The Securities and Exchange Commission (SEC) has charged Irvine, Calif.-based Brookstreet Securities Corp. and its president and CEO, Stanley C. Brooks, with fraud for systematically selling risky mortgage-backed securities to customers with conservative investment goals.
The fraud cost many Brookstreet investors their savings, homes, or retirement cushions, and eventually caused the firm to collapse, the SEC says.
The SEC alleges that Brookstreet and Brooks developed an internal program through which the firm's registered representatives sold particularly risky and illiquid types of collateralized mortgage obligations (CMOs) to more than 1,000 seniors, retirees, and others for whom they were unsuitable.
The SEC further alleges that Brookstreet continued to promote and sell risky CMOs to retail investors even after Brooks received numerous indications and personal warnings that these were ‘dangerous’ investments that could become worthless overnight.
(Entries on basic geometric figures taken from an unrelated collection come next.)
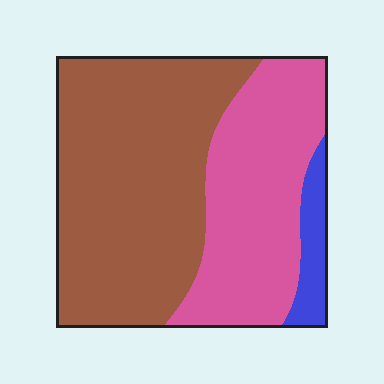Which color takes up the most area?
Brown, at roughly 55%.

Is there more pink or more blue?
Pink.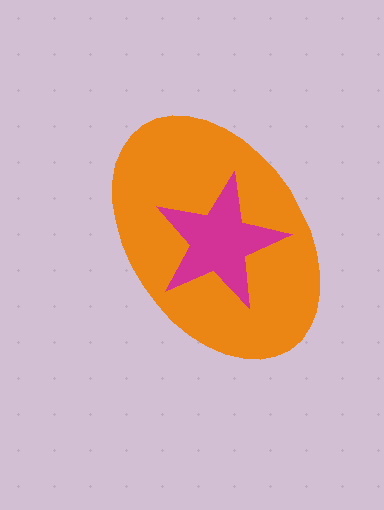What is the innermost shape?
The magenta star.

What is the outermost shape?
The orange ellipse.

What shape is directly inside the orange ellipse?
The magenta star.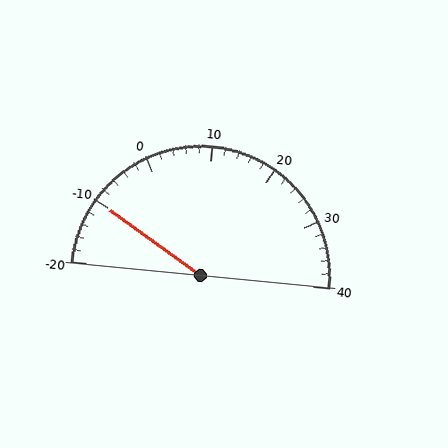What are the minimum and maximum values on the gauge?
The gauge ranges from -20 to 40.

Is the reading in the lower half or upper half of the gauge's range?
The reading is in the lower half of the range (-20 to 40).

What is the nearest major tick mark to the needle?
The nearest major tick mark is -10.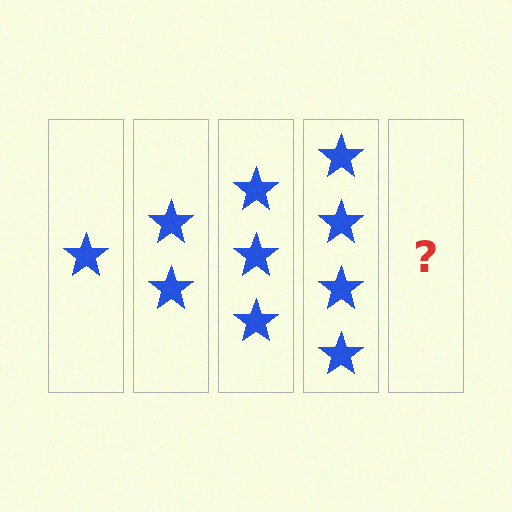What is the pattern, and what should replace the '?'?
The pattern is that each step adds one more star. The '?' should be 5 stars.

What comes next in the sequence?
The next element should be 5 stars.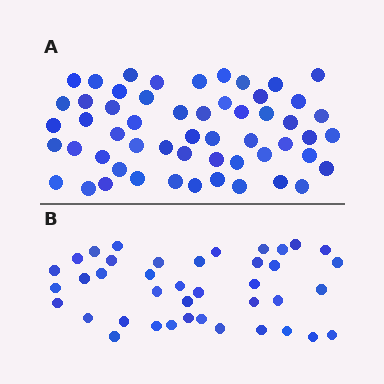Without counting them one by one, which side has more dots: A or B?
Region A (the top region) has more dots.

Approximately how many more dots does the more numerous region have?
Region A has approximately 15 more dots than region B.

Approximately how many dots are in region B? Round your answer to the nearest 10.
About 40 dots.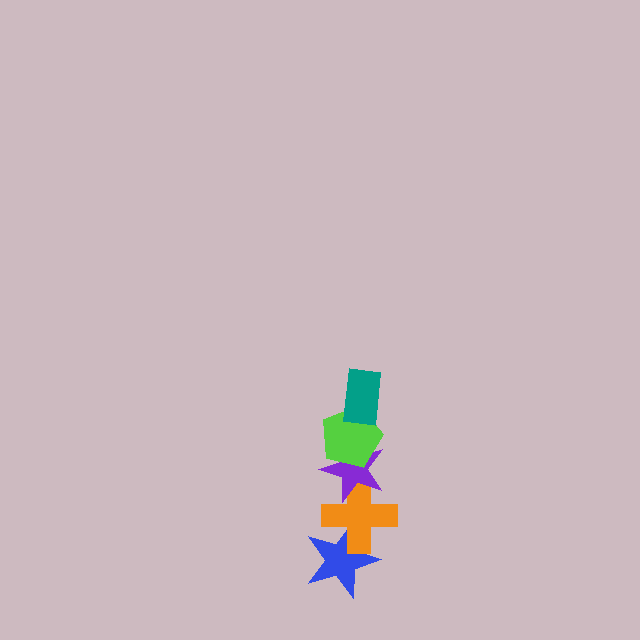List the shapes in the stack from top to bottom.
From top to bottom: the teal rectangle, the lime pentagon, the purple star, the orange cross, the blue star.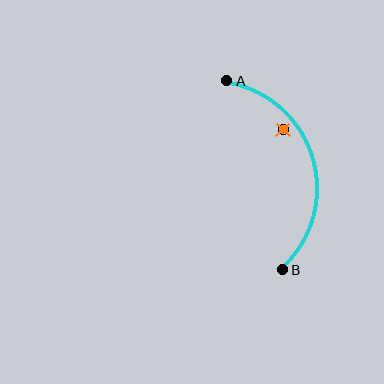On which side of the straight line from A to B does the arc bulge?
The arc bulges to the right of the straight line connecting A and B.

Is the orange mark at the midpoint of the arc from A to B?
No — the orange mark does not lie on the arc at all. It sits slightly inside the curve.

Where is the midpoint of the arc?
The arc midpoint is the point on the curve farthest from the straight line joining A and B. It sits to the right of that line.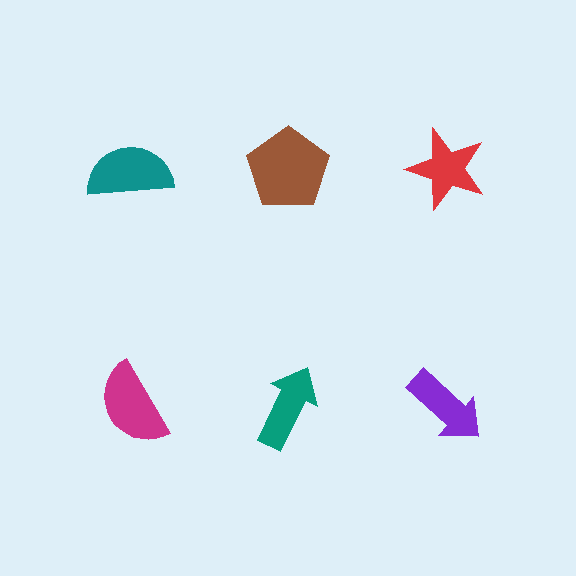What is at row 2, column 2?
A teal arrow.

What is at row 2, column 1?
A magenta semicircle.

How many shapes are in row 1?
3 shapes.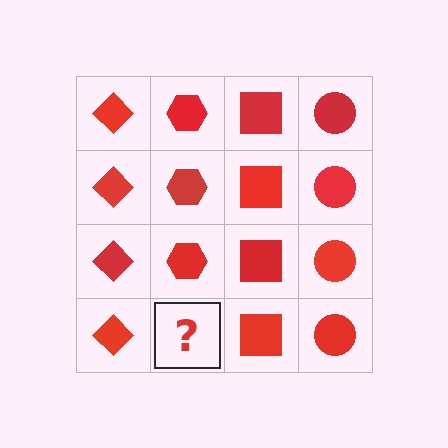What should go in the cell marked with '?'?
The missing cell should contain a red hexagon.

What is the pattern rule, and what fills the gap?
The rule is that each column has a consistent shape. The gap should be filled with a red hexagon.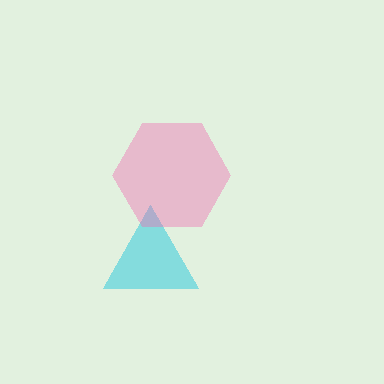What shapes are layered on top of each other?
The layered shapes are: a cyan triangle, a pink hexagon.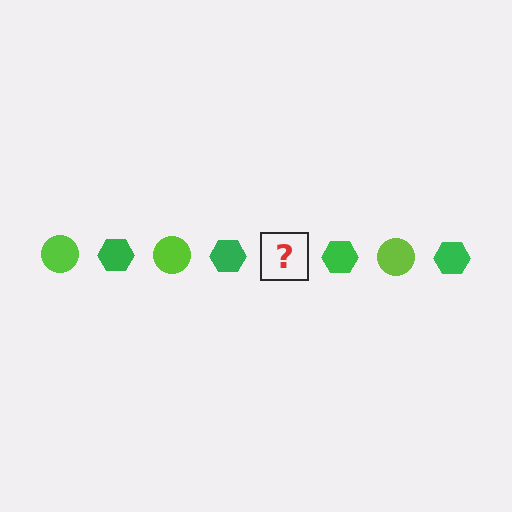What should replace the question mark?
The question mark should be replaced with a lime circle.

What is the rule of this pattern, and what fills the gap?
The rule is that the pattern alternates between lime circle and green hexagon. The gap should be filled with a lime circle.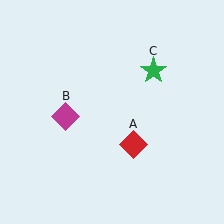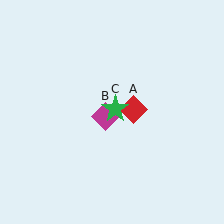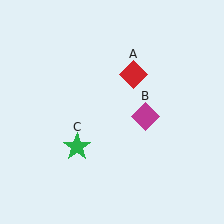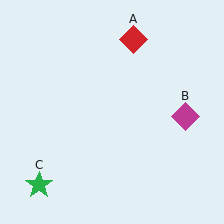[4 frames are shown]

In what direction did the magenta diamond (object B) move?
The magenta diamond (object B) moved right.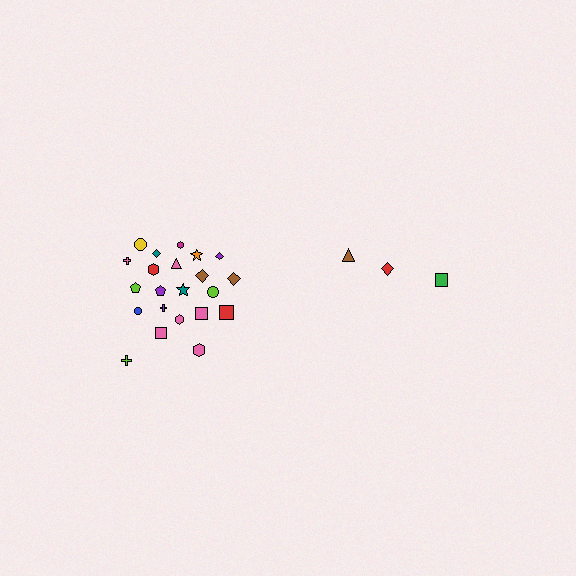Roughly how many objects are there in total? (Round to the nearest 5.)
Roughly 25 objects in total.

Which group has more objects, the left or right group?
The left group.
Finally, in a last-ditch effort to save Brookstreet from failing during the financial crisis, Brooks allegedly directed the unauthorized sale of CMOs from Brookstreet customers' cash-only accounts, causing substantial investor losses, the SEC says.
‘These were complex mortgage derivative securities with byzantine pricing, valuation and trading characteristics,’ says Robert Khuzami, director of the SEC's division of enforcement. ‘Selling them to retirees and conservative investors was profoundly and egregiously wrong.’
According to the SEC's complaint, filed in federal district court in Santa Ana, Calif., Brookstreet customers invested approximately $300 million through the firm's CMO program between 2004 and 2007. The SEC alleges that Brooks knew, or was reckless in not knowing, that Brookstreet and its registered representatives were selling unsuitable CMOs to retail customers.